Thursday, March 23, 2023

We’re still pursuing the elusive ‘invention’ merit badge

Only 10 American Boy Scouts earned the “invention” merit badge during the three years that it existed (from 1911-14), and seven of the recipients remain unidentified. 

David L. Eby, who is the official historian for the Erie Shores Council based in Toledo, Ohio, said he believes “invention” is the most famous merit badge in national Scouting history, at least among collectors. 

It was one of the original 57 merit badges first authorized by the Boy Scouts of America (BSA) in 1911.


Eby said BSA’s National Committee on Badges, Awards and Scout Requirements terminated the “invention” merit badge because the requirements were too hard, and it was too costly to the Scout’s family. 

“You had to literally invent some ‘useful article’ and get a patent on it,” he said. “In1914, the filing fee for a new patent was $15 and the fee to issue a patent was another $20. $35 is not a lot today, but it was back then (about $1,053 in today’s dollars).” 

On top of that, add whatever costs were incurred in creating the invention – supplies, raw materials, equipment and so forth, Eby mentioned. 

The three known recipients of the “invention” merit badge were: Stephen H. Porter of Fayetteville, N.Y.; Frederick L. Maywald Sr. of Brooklyn, N.Y.; and Graeme Thomas Smallwood of Washington, D.C. 

Porter’s claim to fame is that at age 18, he was the first Scout to earn all 57 merit badges. 

Maywald was a 43-year-old Scout leader. In that era, Scout advancement was available to youths and adults, and troop leaders were encouraged to earn merit badges to serve as an example for their Scouts to follow. Maywald worked as a chemist and held numerous patents. Eby said he believes Maywald’s merit badge invention was an “oil separator.”



Graeme Thomas Smallwood 
 

Smallwood, who earned 51 of the 57 merit badges, had the honor of being awarded his Eagle Scout rank at age 17 during a ceremony at the White House in 1914. First Lady Edith Bolling Galt Wilson, wife of President Woodrow Wilson, actually pinned the badge on his uniform. 

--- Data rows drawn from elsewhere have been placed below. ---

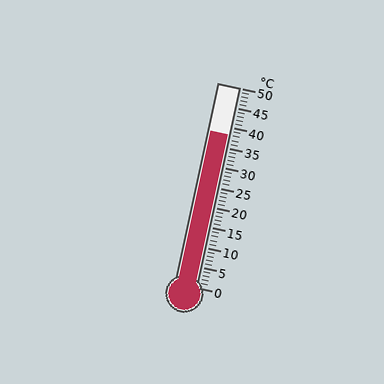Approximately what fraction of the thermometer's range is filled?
The thermometer is filled to approximately 75% of its range.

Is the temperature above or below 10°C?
The temperature is above 10°C.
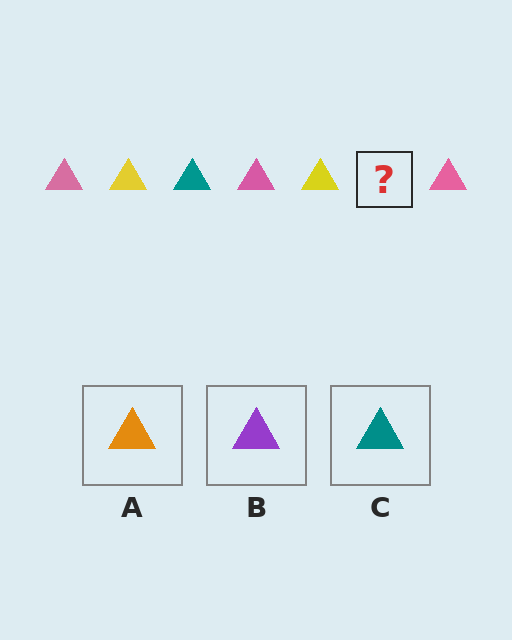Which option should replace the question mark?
Option C.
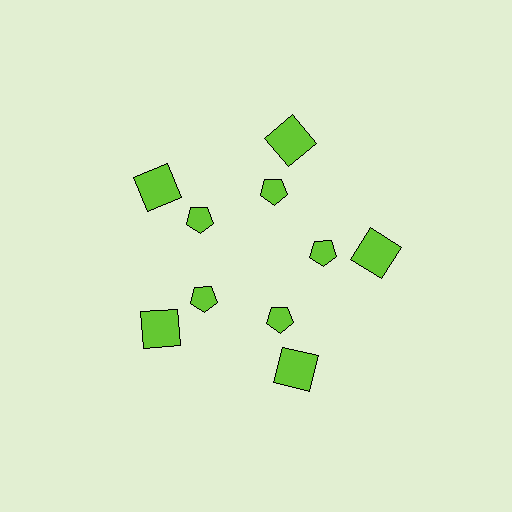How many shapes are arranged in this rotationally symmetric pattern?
There are 10 shapes, arranged in 5 groups of 2.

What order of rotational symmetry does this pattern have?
This pattern has 5-fold rotational symmetry.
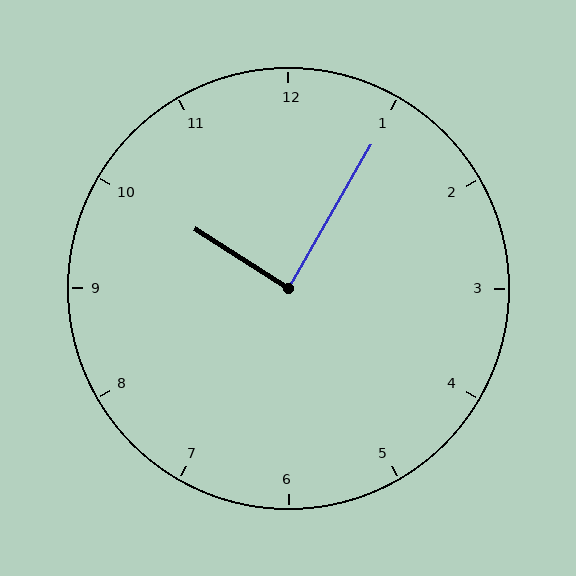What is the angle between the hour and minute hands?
Approximately 88 degrees.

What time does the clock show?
10:05.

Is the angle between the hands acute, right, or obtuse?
It is acute, close to a right angle.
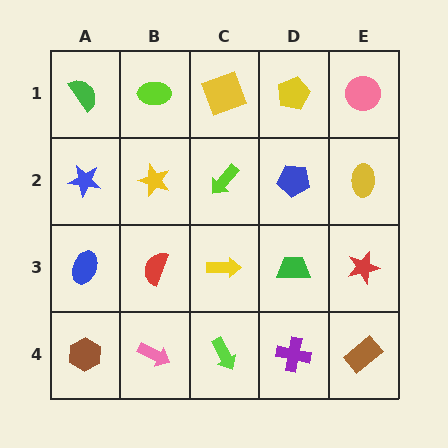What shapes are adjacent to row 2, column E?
A pink circle (row 1, column E), a red star (row 3, column E), a blue pentagon (row 2, column D).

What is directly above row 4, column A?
A blue ellipse.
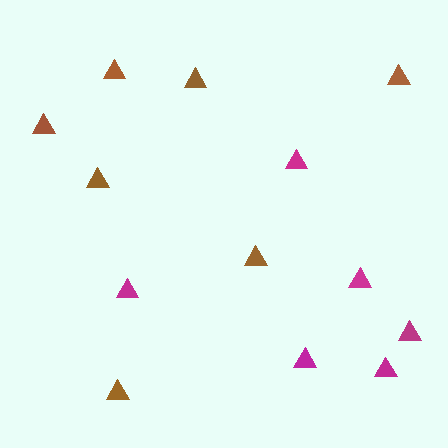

Later in 1914, Smallwood served as one of four Eagle Scout sentries at the groundbreaking ceremony of the Lincoln Memorial in Washington. He appeared in press service photographs of the event that were distributed worldwide.



 

Smallwood’s “invention” merit badge patent was for a “false sleeve” to be attached to the Scout uniform. 

The problem, as Graeme Smallwood saw it, was that early Scouts sewed their merit badges onto the right sleeve of their uniforms. If they changed uniforms as they grew, they would have to snip the badges from the first uniform and stitch them onto the new one.


 

With his invention, merit badges could now be sewn onto the false uniform sleeve, that could be attached over the regular sleeve and removed as desired “to keep your badges from being soiled while out in the field,” he once commented.

 

Smallwood’s invention was actually put into production and sold by the BSA. 

“With the advent of the merit badge sash in 1924, the false uniform sleeve uniform went out of use, although some still exist among advanced collectors,” Eby said. 

The inventor of the sash is a Scouting mystery for another day. 

Smallwood’s place in the annals of Scouting history is enhanced through his service as an Army officer during World War I. He and his wife, Dorothy Hubbell Smallwood, had three children. 

A son, Grahame Thomas Smallwood, who became an airline executive, once served as a member of the national BSA Executive Committee.